Imagine you are living in southern Italy around the year 1115 AD, walking in a beautiful garden with an interesting woman who is talking and cutting plants as you go along. The Mediterranean sun pours over your head filling you with vitality and well-being. An ideal climate for growing the multitude of healing plants before you.

You embrace the delicious aromas, and this Trota woman describes to one of her female patients what they need. They return to the sun to pick some roses for the incredibly fragrant bouquet of plants that she will use in her work as a healer and teacher… (*)

By Horacio Mesón

“In the 11th and 12th centuries, medical ideas, research and observations were centred in the flourishing city of Salerno, Italy. Physicians from all over Europe and the Mediterranean world went there to learn. The city, located south of Rome, was a luxury as a commercial and agricultural centre.

The inhabitants of Salerno had an abundant supply of medicinal plants derived from their local crops. Other herbs from foreign trade, as well as resins, spices and minerals were an integral part of their medical system.

The medical school at Salerno during the 12th century was an informal community of teachers and students who developed formal methods of teaching and research. Founded around the year 1000, it was the first non-religious medical school.

Greek, Arabic and Jewish texts were freely studied. These texts reflected the diversity of Salerno’s population. Lombards, Greeks, Romans, Jews and North African Muslims, a fusion of cultures. The learned doctors of Salerno maintained high standards in surgery, in teaching anatomical techniques and animal dissection. They unified surgery and medicine. The school was closed by decree by Napoleon in 1811.

From the 11th to the 13th century, women in Salerno were allowed to learn and practice medicine alongside men. Licenses to practice medicine were granted by the state. For most of the women healers who practised medicine and midwifery in the Middle Ages, no written records have survived. In Europe women were excluded from formal medical education. One of the few exceptions was an Italian woman who was to be recognised as a healer, teacher and writer, not only during her lifetime, but also for centuries afterwards.

This woman was Trota, known as “the wise woman teacher”. We have no knowledge of personal details about her, such as her birth, her family and her death. Her practice is included in Salvatore de Renzi’s classical texts published in 1582 and 1589. Some of her manuscripts are in museums throughout Europe. The book, Practica Secundu Trotam, is known to include seventy-one remedies for all kinds of ailments, from gynaecological diseases and obstetrics to problems of the eyes, feet and spleen. She gives advice on how to treat a fever, a toothache or haemorrhoids and, of course, recipes for cosmetics.

“It is amazing that Trota learned to read and write Latin when most women in Salerno were married, had children and received very little education. She knew a lot about botany and this was revealed in her remedies. She was a skilled diagnostician who used all her senses. She dealt with pulse and urine analysis, as well as observation of the patient’s face and words. She also had the courage to study and to write down her results. An important book On the Treatment of Illnesses, written in the second half of the 12th century, by the seven leading physicians of Salerno, includes Trota, also verifying her knowledge”.

This quotation attributed to her explains the true motivation of her work: “Women, because of their modesty, do not dare to reveal the difficulties of their illnesses to a male doctor. Therefore, taking pity on their misfortunes, I began to study carefully the diseases that most frequently afflict the female sex”. This is why she chose to focus on gynaecology, obstetrics, cosmetics and skin diseases.

She used herbs and flowers and imported spices from India. We must certainly classify her as an aromatherapist, as almost all of her remedies involved aromatic substances.
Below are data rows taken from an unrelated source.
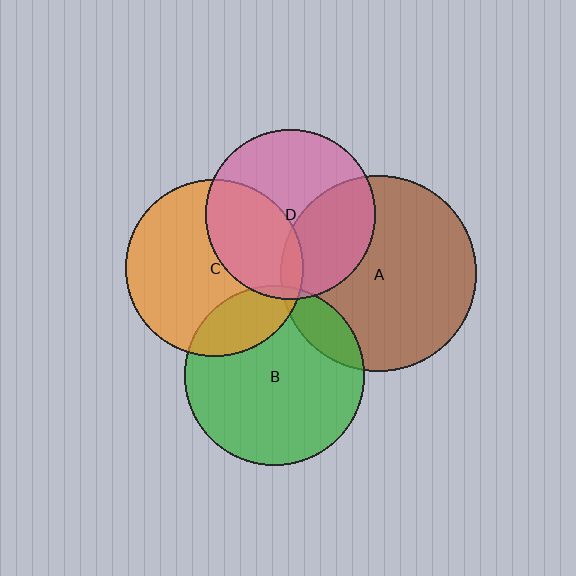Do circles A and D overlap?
Yes.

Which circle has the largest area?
Circle A (brown).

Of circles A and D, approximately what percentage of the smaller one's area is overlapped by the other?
Approximately 35%.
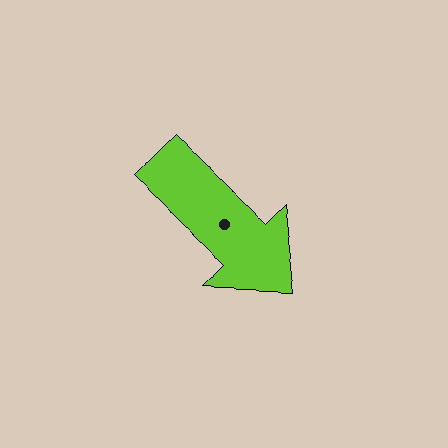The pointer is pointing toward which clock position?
Roughly 4 o'clock.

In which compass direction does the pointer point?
Southeast.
Trota’s remedies were much simpler than the recipes of Galen, who taught his students to be proud practitioners who treated their patients with superiority. Trota taught a gentle and sincere sympathy for sick patients, his medicine was very direct and more touch-oriented.
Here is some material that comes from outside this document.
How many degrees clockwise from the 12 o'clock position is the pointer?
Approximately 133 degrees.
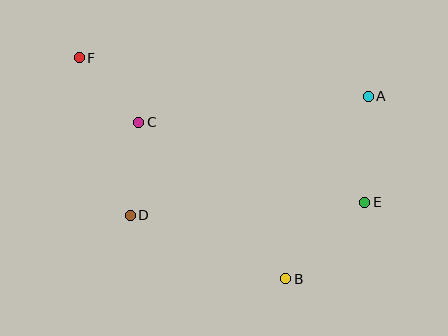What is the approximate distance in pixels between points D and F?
The distance between D and F is approximately 165 pixels.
Her three books were merged into a single work that was very popular among European physicians, midwives and women in general. In the 1400s it was translated into Dutch, French, English and German. By 1500 there were six different versions of Trota’s collection. This book became one of the pillars on which medieval culture was built, being present in the libraries of physicians, surgeons, monks, philosophers, theologians and princes from Italy to Spain, and from Ireland to Poland.

Slowly the opportunities that opened up for Trota and her northern sister in the field of health, Hildegar of Bingen, were not to last. The door allowing women to heal in public closed at the end of the 12th century. The church emerged as the new authority in the world of medicine. Women were no longer qualified to study medicine and become teachers, even though Salerno was one of the last cities to oppose female education.

Trota represented the woman healer of the distant future. She showed confidence in her intuition, knowledge of science, awareness of suffering, sense of service, love of phytomedicine and capacity for compassion. Centuries afterwards, some magnificent examples of women healers would emerge: nurses, doctors, alternative health practitioners and midwives. Trota’s example and writings were an inspiration to all.


(*) The essential content of this article is taken from the book “Aromatherapy, awakening to healing fragrances” by Elizabeth Anne Jones, 2012, Editorial Antroposofica, Bs.